By Nina Trentmann
General Mills Inc.'s finance chief plans to reduce the food maker's reliance on costly contract manufacturing once pandemic-driven demand for its products tapers off.
The Minneapolis-based company behind brands such as Cheerios, Häagen-Dazs and Betty Crocker ramped up its orders with existing external suppliers when people started stocking up their pantries during the pandemic. General Mills also signed up around 50 new contract manufacturers, having had 200 before the Covid-19 lockdown months, Chief Financial Officer Kofi Bruce said.
Mr. Bruce said he is planning for a time when consumption will normalize, and expects to reduce its orders from contract manufacturers quickly. Such additional production typically costs more and shaves off between 10% to 15% of a product's gross margin, analysts estimate.
"If demand starts to taper off, that is the capacity that we will shed first," Mr. Bruce said, adding that this can be done within weeks. "There is a fair amount of flexibility." Still, General Mills forecasts that consumer demand will remain robust, higher than before the pandemic. "I don't think our new normal is the old normal," Mr. Bruce said.

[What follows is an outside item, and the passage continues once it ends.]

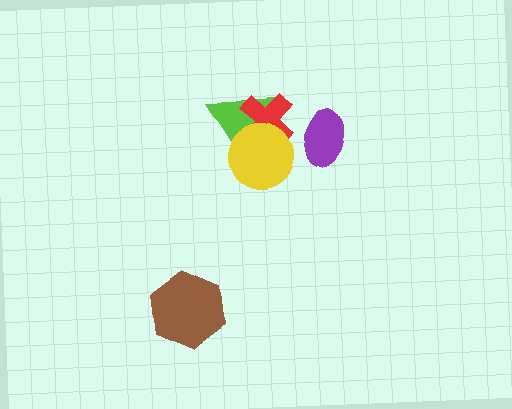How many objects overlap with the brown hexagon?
0 objects overlap with the brown hexagon.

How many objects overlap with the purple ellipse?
0 objects overlap with the purple ellipse.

The company last month reported that net sales increased to $4.5 billion during the quarter ended Feb. 28, up 8% compared with the prior-year period. Net earnings attributable to General Mills rose 31% from the same period last year to $596 million. Its gross margin improved 80 basis points to 34.4% percent of net sales, General Mills said.
Other food and beverage makers will likely take similar steps, said Laurent Grandet, a managing director at Guggenheim Partners, a financial services firm. "They will review demand and costs and the exposure to contract manufacturers," Mr. Grandet said. This will over time help food manufacturers increase their margins, he said.
Mr. Bruce said he is also watching other costs, for example rising commodity prices and other inflation. Prices of grains, packaging materials, energy and transportation have gone up in recent months. Higher freight costs also have a greater impact as General Mills doesn't have fixed rates for the shipments from external suppliers. "That is costing us extra," Mr. Bruce said.
The company could raise prices to offset the increase in inflation, but doesn't have concrete plans to do so, Mr. Bruce said.
Consumers likely will accept slightly higher prices for branded products, as many of them flocked to known brands during the pandemic, Mr. Grandet said. It might however require slightly higher marketing budgets, he said.
Some food and beverage manufacturers dialed up their advertising spending in the second half of 2020 after reducing it during the onset of the pandemic.
General Mills reported advertising and media expenses of $691.8 million for fiscal 2020, up from $601.6 million during the previous fiscal year.